3

I need to speed up the processing of this loop as it is very slow. But I don't know how to vectorize it since the result of one value depends on the result of a previous value. Any suggestions?

import numpy as np

sig = np.random.randn(44100)
alpha = .9887
beta = .999

out = np.zeros_like(sig)

for n in range(1, len(sig)):
    if np.abs(sig[n]) >= out[n-1]:
        out[n] = alpha * out[n-1] + (1 - alpha) * np.abs( sig[n] )
    else:
        out[n] = beta * out[n-1]
Christopher Brown
  • 537
  • 1
  • 5
  • 14

2 Answers2

3

Numba's just-in-time compiler should deal with indexing overhead you're facing pretty well by compiling the function to native code during first execution:

In [1]: %cpaste
Pasting code; enter '--' alone on the line to stop or use Ctrl-D.
:import numpy as np
:
:sig = np.random.randn(44100)
:alpha = .9887
:beta = .999
:
:def nonvectorized(sig):
:    out = np.zeros_like(sig)
:
:    for n in range(1, len(sig)):
:        if np.abs(sig[n]) >= out[n-1]:
:            out[n] = alpha * out[n-1] + (1 - alpha) * np.abs( sig[n] )
:        else:
:            out[n] = beta * out[n-1]
:    return out
:--

In [2]: nonvectorized(sig)
Out[2]: 
array([ 0.        ,  0.01862503,  0.04124917, ...,  1.2979579 ,
        1.304247  ,  1.30294275])

In [3]: %timeit nonvectorized(sig)
10 loops, best of 3: 80.2 ms per loop

In [4]: from numba import jit

In [5]: vectorized = jit(nonvectorized)

In [6]: np.allclose(vectorized(sig), nonvectorized(sig))
Out[6]: True

In [7]: %timeit vectorized(sig)
1000 loops, best of 3: 249 µs per loop

EDIT: as suggested in a comment, adding jit benchmarks. jit(nonvectorized) is creating a lightweight wrapper and thus is a cheap operation.

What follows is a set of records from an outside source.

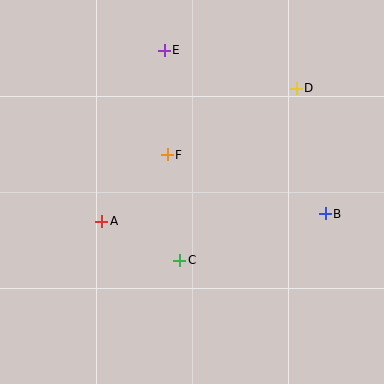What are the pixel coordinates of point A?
Point A is at (102, 221).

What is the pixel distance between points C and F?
The distance between C and F is 106 pixels.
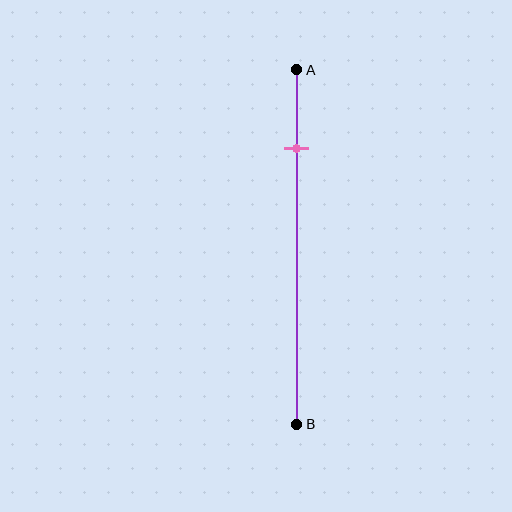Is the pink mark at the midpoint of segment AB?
No, the mark is at about 20% from A, not at the 50% midpoint.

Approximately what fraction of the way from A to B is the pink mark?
The pink mark is approximately 20% of the way from A to B.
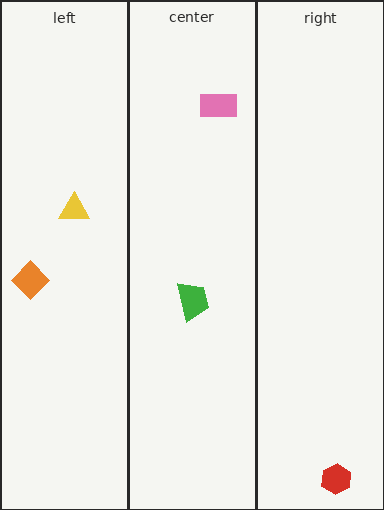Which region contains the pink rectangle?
The center region.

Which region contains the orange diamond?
The left region.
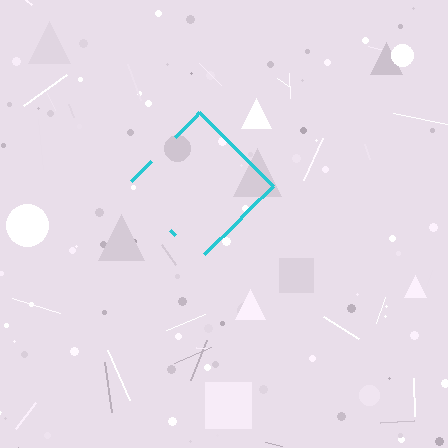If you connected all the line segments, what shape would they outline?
They would outline a diamond.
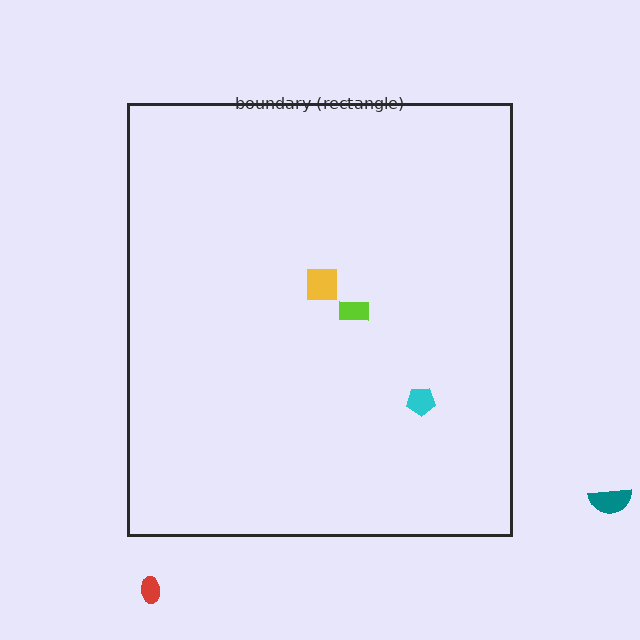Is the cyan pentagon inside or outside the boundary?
Inside.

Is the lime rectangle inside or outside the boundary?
Inside.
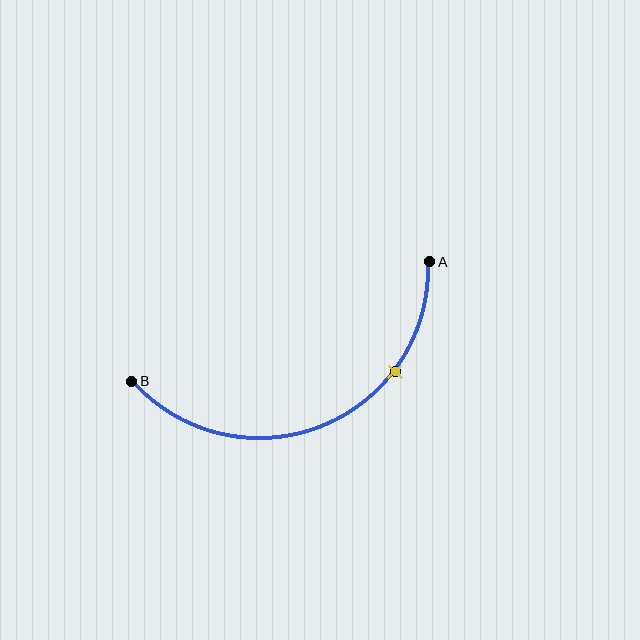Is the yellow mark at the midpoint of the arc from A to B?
No. The yellow mark lies on the arc but is closer to endpoint A. The arc midpoint would be at the point on the curve equidistant along the arc from both A and B.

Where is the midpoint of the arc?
The arc midpoint is the point on the curve farthest from the straight line joining A and B. It sits below that line.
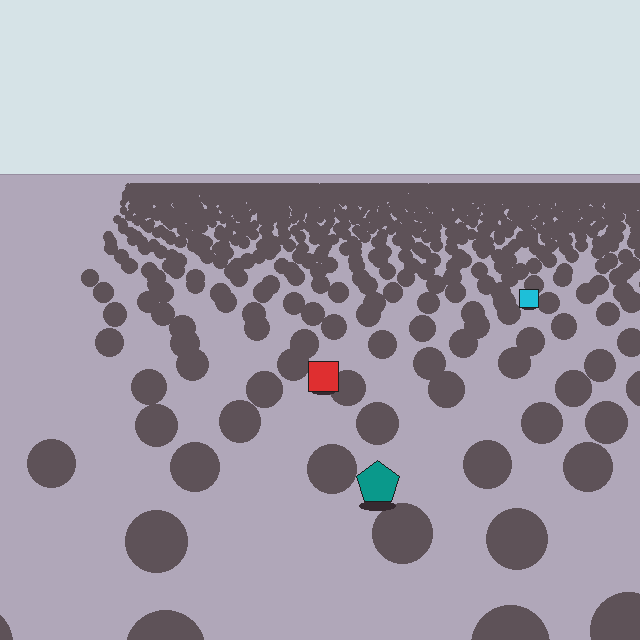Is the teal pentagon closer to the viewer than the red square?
Yes. The teal pentagon is closer — you can tell from the texture gradient: the ground texture is coarser near it.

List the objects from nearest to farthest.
From nearest to farthest: the teal pentagon, the red square, the cyan square.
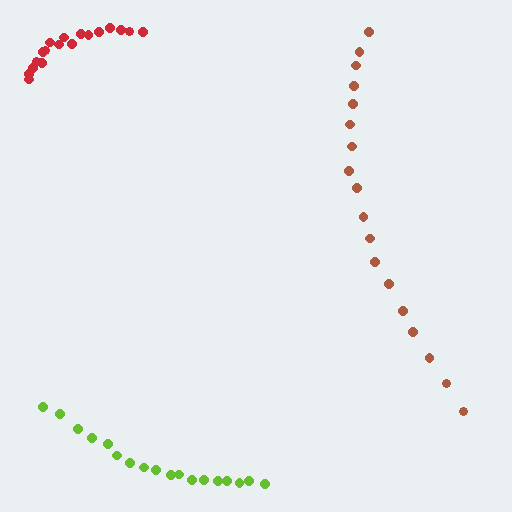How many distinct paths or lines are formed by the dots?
There are 3 distinct paths.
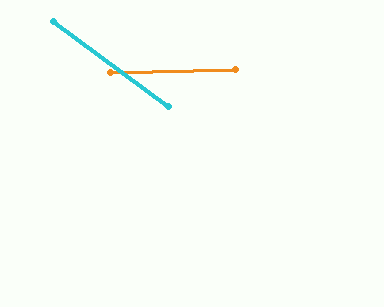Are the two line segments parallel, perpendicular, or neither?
Neither parallel nor perpendicular — they differ by about 38°.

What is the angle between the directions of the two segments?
Approximately 38 degrees.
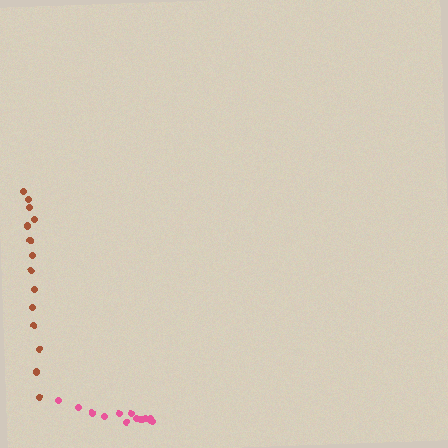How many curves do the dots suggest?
There are 2 distinct paths.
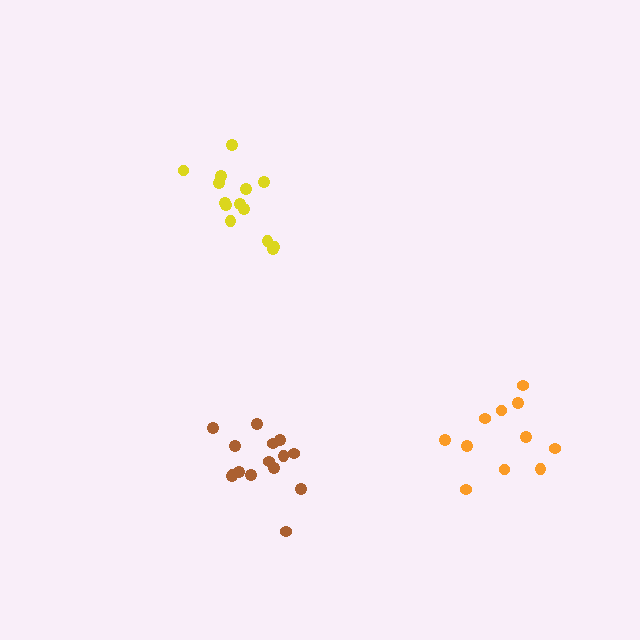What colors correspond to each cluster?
The clusters are colored: yellow, brown, orange.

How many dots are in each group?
Group 1: 14 dots, Group 2: 15 dots, Group 3: 11 dots (40 total).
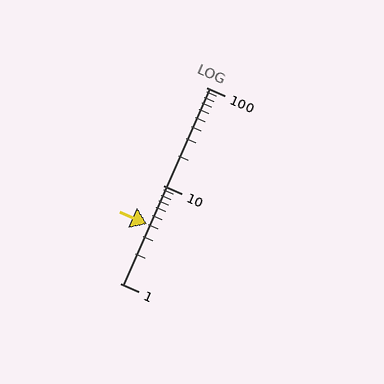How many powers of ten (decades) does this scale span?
The scale spans 2 decades, from 1 to 100.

In [8]: %timeit jit(nonvectorized)
10000 loops, best of 3: 45.3 µs per loop

The function itself is compiled during the first execution (hence just-in-time) which takes a while, but probably not as much:

In [9]: %timeit jit(nonvectorized)(sig)
10 loops, best of 3: 169 ms per loop
immerrr
  • 1,251
  • 7
  • 13
  • May you, please, add also a result of **`%timeit vectorized = jit(nonvectorized)`** ? Thanks – user3666197 Sep 30 '14 at 21:36
  • I had tried installing numba previously, but it was just too much hassle (a specific version of llvm was needed and not available for my distro, and I had version conflicts once installed despite the claim on the website that they should (implying could) be installed in parallel. llvmpy also had build errors, etc). And I wasn't convinced it would help with this kind of problem, so I didn't really persue it. But this answer encouraged me to get it installed. It does work nicely. But the other answer gives me almost the same speed up with minor edits and no cumbersome dependency. But thanks! – Christopher Brown Oct 01 '14 at 19:43
  • 1
    @ChristopherBrown, the other answer had 3x speed up, I observed 320x, do you have different figures in your environment? As for the hassle with installation, I'd advise using miniconda. It's free and easy, I installed numba -- for the first time, too -- in about 1.5mins after reading your question. – immerrr Oct 01 '14 at 20:25
  • @immerrr: I did not see the kind of speedups you observed. My informal numbers were: unoptimized: 8.2 s. Syntax optimized (user3666197 answer): 3.4 s. Numba optimized (your answer): 2.9 s. So for me, numba was the best for speed, but not by much. Interestingly, when I combined the two approaches, I got speeds closer to the syntax-only solution than to the numba-only solution (this suggests that the difference might be measurement error, although I ran each many times). I will take your word for it and look more closely at numba. Will report back when I have more data... – Christopher Brown Oct 02 '14 at 01:49
  • @ChristopherBrown, that's interesting... I do agree that there's nothing to vectorize due to the dependency on previous values, so the only option for big speedups is to get "closer to the metal", but closer-to-the-metal solutions are able to do better. If these numbers persist on the latest version of numba, I'd go and report that at github. Cython is also an option though: with a bit of type hints it is able to generate low-level code and go full speed, too: http://nbviewer.ipython.org/gist/immerrr/34c532963405eacbea76 – immerrr Oct 02 '14 at 10:22
1

Low vectorisation potential on a "forward-dependent-loop" code

majority of your "vectorisation" parallelism is out of the game, once the dependency is analysed. ( JIT-compiler cannot vectorise "against" such dependence barrier either )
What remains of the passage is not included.